Dizem por aí, por poetas, pastores de igrejas e adesivos de carro, que Deus é amor. E eu ouvi, sabe este mesmo Deus onde, que Ele mora nos detalhes. Assim, um exercício mínimo de pensamento sugere que o amor mora nos detalhes.
Na miudezas cotidianas.
Nos gestos mínimos.
Na pequeneza.

Atitudes que passam despercebidas legitimam a vida a dois. Dão vitalidade ao amor que, quem sabe, já está gasto. Tais gestos lembram – principalmente a quem os pratica – que o homem não está sozinho. E que há um mundo inteiro compartilhado entre ele e sua mulher.
É acordar meia hora antes – apesar da preguiça dos diabos e dos palavrões que maldizem o novo dia – para tomar banho e, quando sua mulher finalmente despertar, encontrar o banheiro desocupado.
É perder o lance decisivo do jogo para dar um beijo.
É ir ao cinema, mas abdicar de assistir aquele filme fodão que você tanto queria ver apenas para namorar sua mulher, ficar de mãos dadas, dar uns amassos.
Mas nenhum exemplo aqui será melhor que o post “Mamões e casamentos“, de Bruno Palma e Silva.
O zeitgeist acaba com o amor
Na infância, amar era mais fácil. O amor cabia sim numa fita cassete.
Quando eu tinha 10 anos, fazer mixtapes era a maior prova de amor que se podia dar. A fita cassete era o coração pueril e sôfrego entregue à menina que fazia meu mundo girar mais devagar. As letras diziam tudo o que eu gostaria de dizer – só que em inglês, lingua que nem eu e nem a menina sabia. Eu não entendia patavinas do que estava sendo cantado, mas sabia: aquela voz no rádio era minha cúmplice na arte de amar.
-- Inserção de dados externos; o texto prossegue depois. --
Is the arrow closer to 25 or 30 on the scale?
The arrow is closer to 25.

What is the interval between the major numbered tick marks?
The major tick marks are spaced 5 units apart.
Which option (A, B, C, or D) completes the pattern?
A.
Devoção e paciência. Mixtape era como uma procissão de um homem só.
Eis que a gente cresce e perde o apreço pelo mínimo.
Hoje, a gente presta pouca atenção em tudo. Não dá tempo de um olhar mais demorado.
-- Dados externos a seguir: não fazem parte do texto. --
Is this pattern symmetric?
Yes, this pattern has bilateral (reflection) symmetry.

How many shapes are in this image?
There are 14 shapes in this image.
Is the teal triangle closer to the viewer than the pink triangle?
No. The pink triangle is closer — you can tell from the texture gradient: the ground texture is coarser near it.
Hoje, a gente faz muito pouco por todos. Não temos como ser devotos de algo ou alguém, ou algo parecido com isso, quando há tanto o que fazer.
Hoje, a gente espera muito de todos. O mundo é uma profusão de pessoas e seus sabores – por que raios nos contentaríamos com pouco?
Percebam a ambiguidade que vivemos. Damos pouco, queremos muito. E talvez pela falta de tempo, pelo individualismo e pelo sentimento de eternidade – por que fazer hoje o que podemos fazer amanhã? –, apenas nos atentamos às grandes coisas. Àquilo que fuja da normalidade.
Se um cara pede uma menina em casamento. Se o casal decide ter um filho.
Mas isso foge à rotina. E no cotidiano? Como dizer “eu te amo” sem precisar de um Taj Mahal por dia? A resposta para isso é trazer o amor de volta ao mundo concreto, é incorporá-lo às horas. Assim, buscamos saciar a fome com migalhas – aos poucos, todo dia.

Eu já quis ter um filho. Ou dois. Dois que passassem os domingos de chuva correndo no barro. Eles zanzariam sorridentes de um lado para outro, encharcados. Eu berraria lá de dentro: “Saiam da chuva! Vocês vão pegar uma gripe!” E a mulher repreenderia – a mim, não a eles:
“Deixe os meninos brincarem!”
Quando um homem diz a uma mulher “faça um filho comigo”, não há demonstração de amor maior. Pode-se borrar o céu com o nome da mulher, fazer serenatas, entregar-lhe todas as flores do mundo, prometer a lua. Mas um filho é desejar viver além da vida, é criar para perpetuar, é tornar aquele enlace imortal.
Mas o eterno começa hoje. E, para que não seja uma sucessão infinita de vazios, devemos buscar coisas pequenas no amor.